The world's fair, that science and technology extravaganza that introduced wonders ranging from the Ferris wheel to videoconferencing, could land in Minnesota if a group of civic leaders have their way.
The new Minnesota World's Fair Bid Committee announced Friday that it is preparing a bid for the 2023 fair, called Expo 2023, and that it has already raised nearly three-quarters of the $1.5 million needed to do it.
The group is now scouting for 60-acre parcels of land that could accommodate an enormous pavilion — and other structures — to house exhibits by 100 countries and 12 million visitors. If Minnesota nabs the bid, it would be the first time in 30 years that a fair has landed in the United States.
"The prospect of having this happen in our community is overwhelming to me," said Marilyn Carlson Nelson, former CEO of Carlson companies who is a co-chair of the committee.
Expo 2023 would join the other mega events headed to Minnesota, such as the 2018 Super Bowl and the 2019 Final Four basketball championships, said Carlson, who co-chaired the committee that successfully won the Super Bowl bid for the state. "We can build on that," she said. "And it will help us collaborate with others around the world to make this a healthy planet."
Historic fair?
The United States hasn't hosted a world's fair since the New Orleans fair of 1984. In the late 1990s, the U.S. government stopped paying its dues to the Paris-based Bureau of International Expositions, which oversees the fairs, said Mark Ritchie, the former Minnesota secretary of state who has been spearheading the bid. By 2001, the U.S. government had withdrawn from the organization.

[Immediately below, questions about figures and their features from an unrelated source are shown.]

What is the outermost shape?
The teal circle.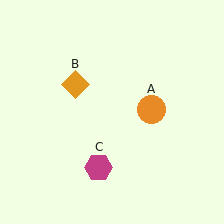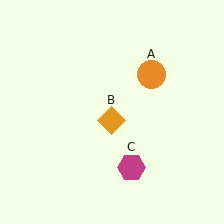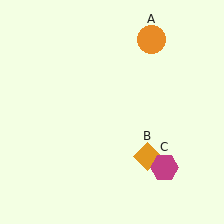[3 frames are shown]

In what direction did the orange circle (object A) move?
The orange circle (object A) moved up.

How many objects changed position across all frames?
3 objects changed position: orange circle (object A), orange diamond (object B), magenta hexagon (object C).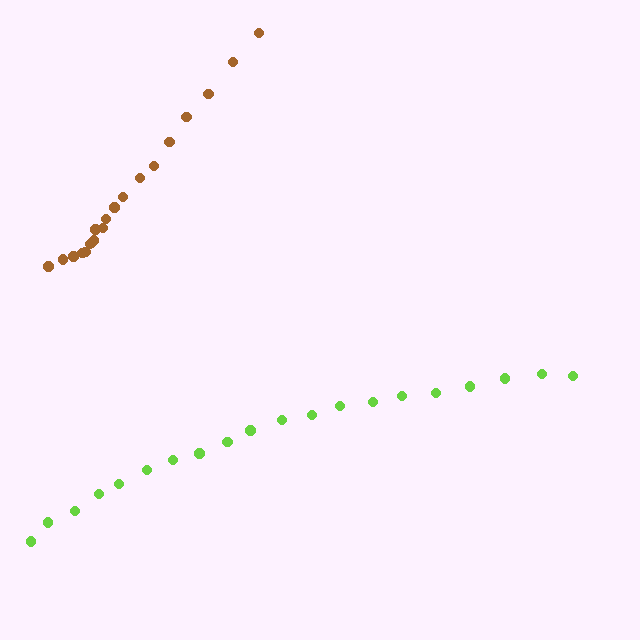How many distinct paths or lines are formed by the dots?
There are 2 distinct paths.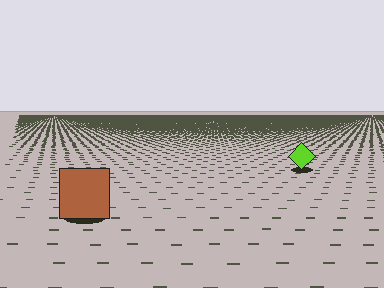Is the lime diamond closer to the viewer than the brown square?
No. The brown square is closer — you can tell from the texture gradient: the ground texture is coarser near it.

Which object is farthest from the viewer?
The lime diamond is farthest from the viewer. It appears smaller and the ground texture around it is denser.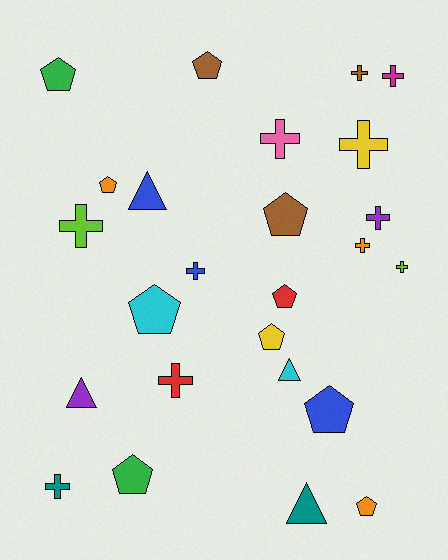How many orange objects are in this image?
There are 3 orange objects.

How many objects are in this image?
There are 25 objects.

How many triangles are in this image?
There are 4 triangles.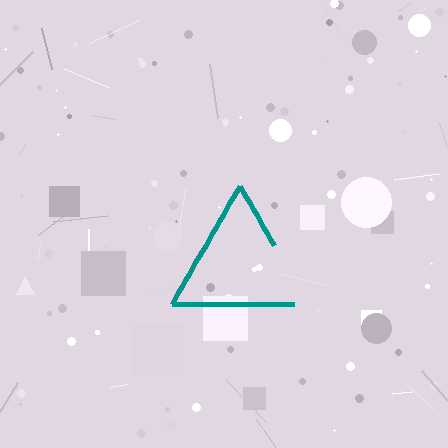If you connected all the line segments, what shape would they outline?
They would outline a triangle.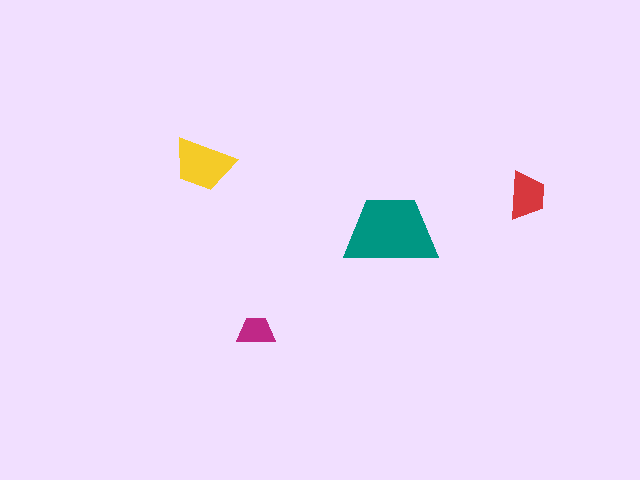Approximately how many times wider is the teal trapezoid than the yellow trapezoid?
About 1.5 times wider.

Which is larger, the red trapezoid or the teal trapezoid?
The teal one.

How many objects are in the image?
There are 4 objects in the image.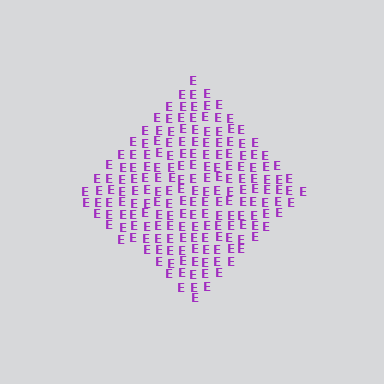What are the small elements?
The small elements are letter E's.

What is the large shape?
The large shape is a diamond.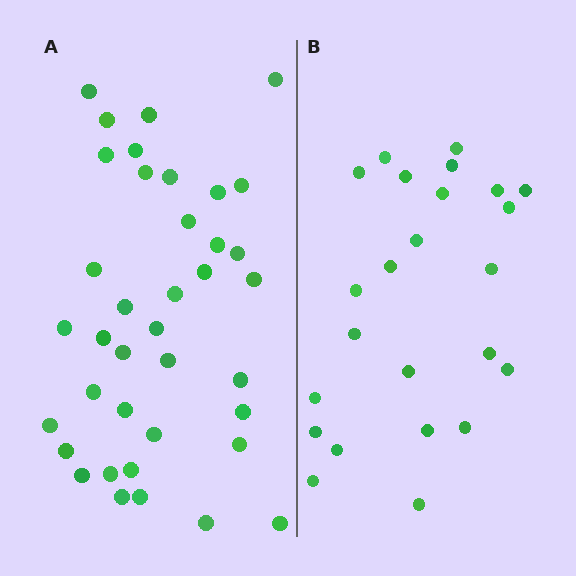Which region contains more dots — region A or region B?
Region A (the left region) has more dots.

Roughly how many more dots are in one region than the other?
Region A has approximately 15 more dots than region B.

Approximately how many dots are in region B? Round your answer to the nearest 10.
About 20 dots. (The exact count is 24, which rounds to 20.)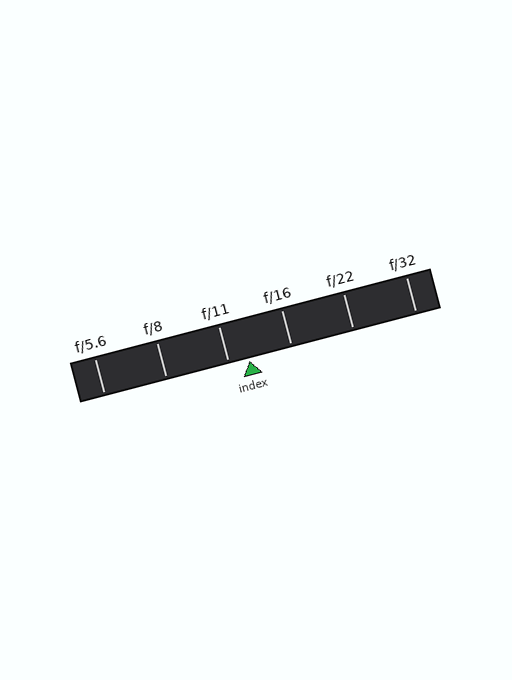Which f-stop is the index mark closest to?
The index mark is closest to f/11.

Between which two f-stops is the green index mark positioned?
The index mark is between f/11 and f/16.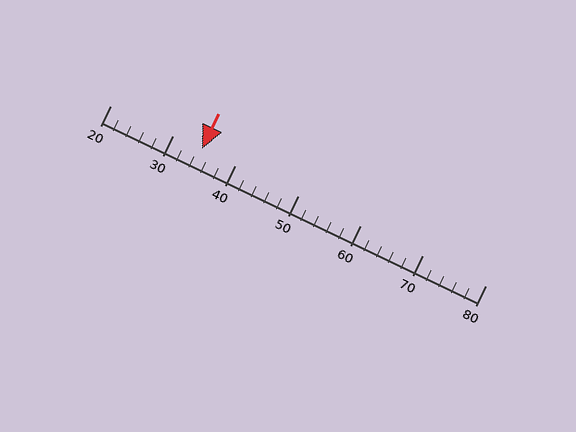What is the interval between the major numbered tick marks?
The major tick marks are spaced 10 units apart.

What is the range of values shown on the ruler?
The ruler shows values from 20 to 80.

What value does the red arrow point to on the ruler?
The red arrow points to approximately 35.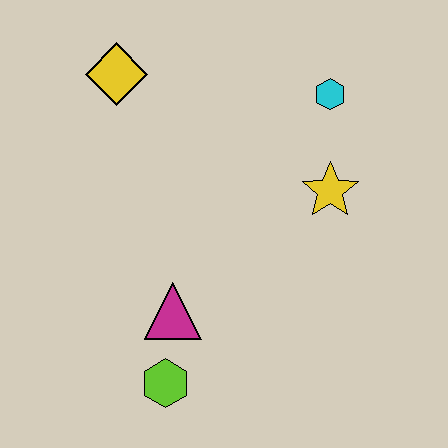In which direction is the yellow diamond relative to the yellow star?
The yellow diamond is to the left of the yellow star.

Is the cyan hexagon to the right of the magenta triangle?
Yes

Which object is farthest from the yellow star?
The lime hexagon is farthest from the yellow star.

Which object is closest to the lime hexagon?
The magenta triangle is closest to the lime hexagon.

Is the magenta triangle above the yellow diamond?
No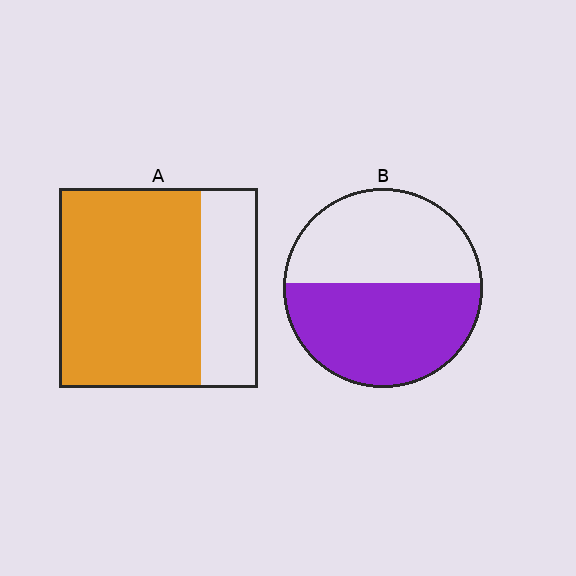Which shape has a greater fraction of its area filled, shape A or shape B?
Shape A.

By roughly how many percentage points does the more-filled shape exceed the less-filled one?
By roughly 20 percentage points (A over B).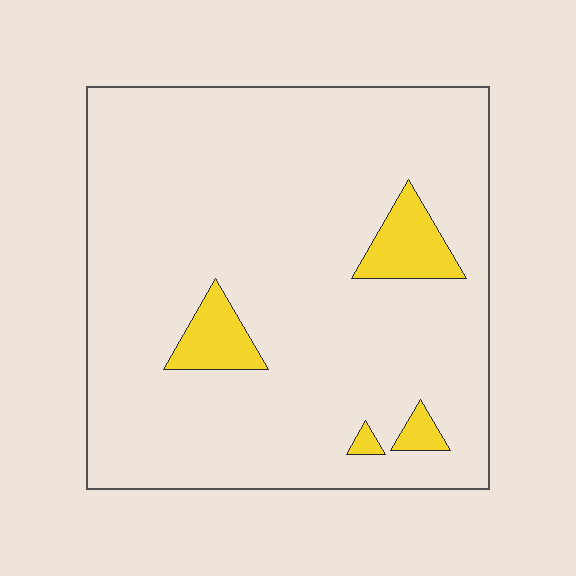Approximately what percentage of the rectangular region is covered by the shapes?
Approximately 10%.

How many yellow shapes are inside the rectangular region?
4.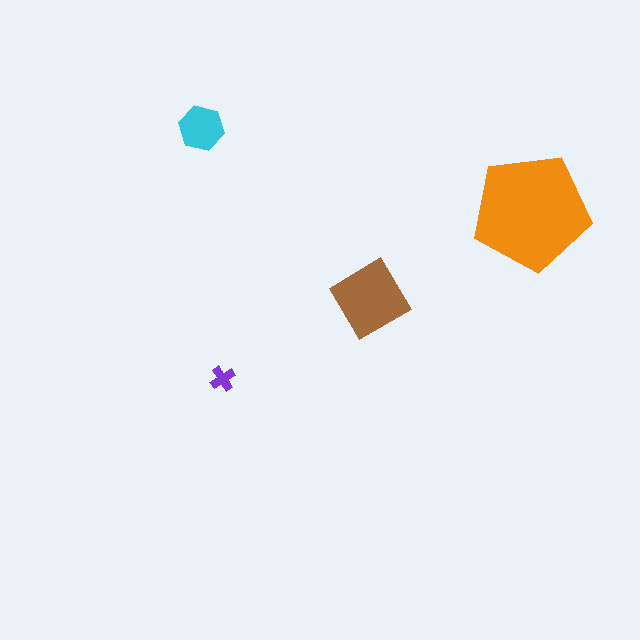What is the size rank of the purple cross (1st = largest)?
4th.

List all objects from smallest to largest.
The purple cross, the cyan hexagon, the brown diamond, the orange pentagon.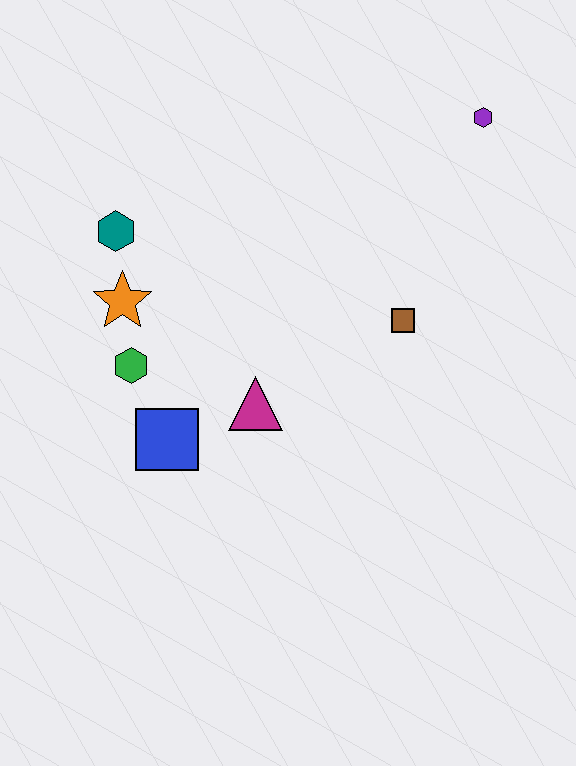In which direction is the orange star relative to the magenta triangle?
The orange star is to the left of the magenta triangle.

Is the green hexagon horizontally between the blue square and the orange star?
Yes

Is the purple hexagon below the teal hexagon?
No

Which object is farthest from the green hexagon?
The purple hexagon is farthest from the green hexagon.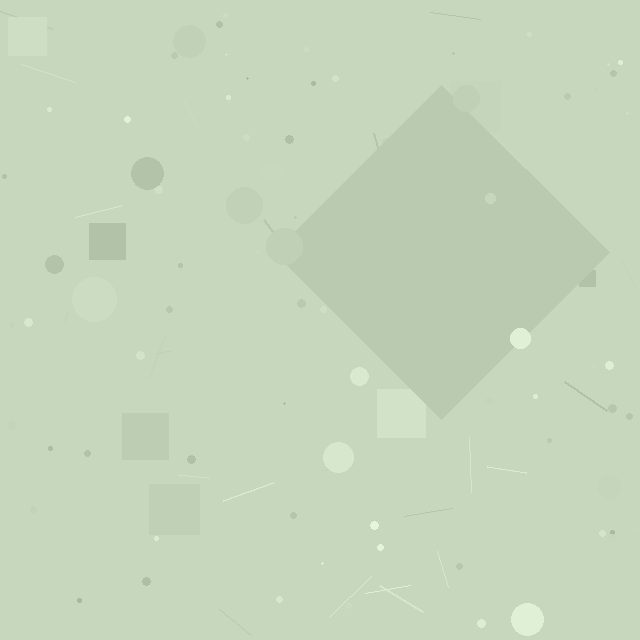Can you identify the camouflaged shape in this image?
The camouflaged shape is a diamond.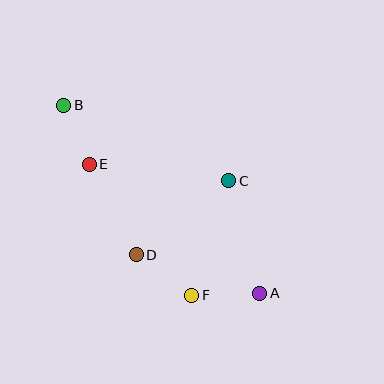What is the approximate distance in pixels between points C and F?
The distance between C and F is approximately 120 pixels.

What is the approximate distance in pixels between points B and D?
The distance between B and D is approximately 166 pixels.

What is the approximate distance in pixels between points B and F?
The distance between B and F is approximately 229 pixels.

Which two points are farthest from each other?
Points A and B are farthest from each other.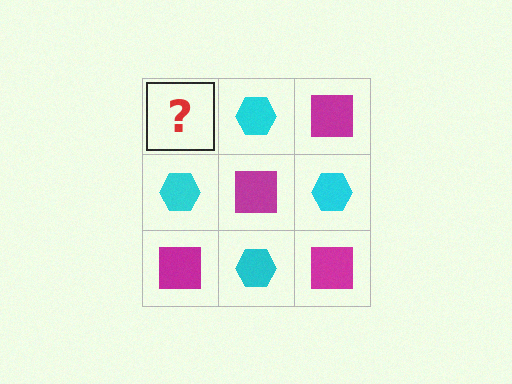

It was a time when the federal government was withdrawing from a number of international institutions, including UNESCO and UNICEF, he said. The prospects of an American world's fair were not good until about 2008, when a Houston group began organizing to get the United States back in the business.
"Now there's a whole national organization called Expo USA to help not just Minnesota but other cities that want to host expos," Ritchie said.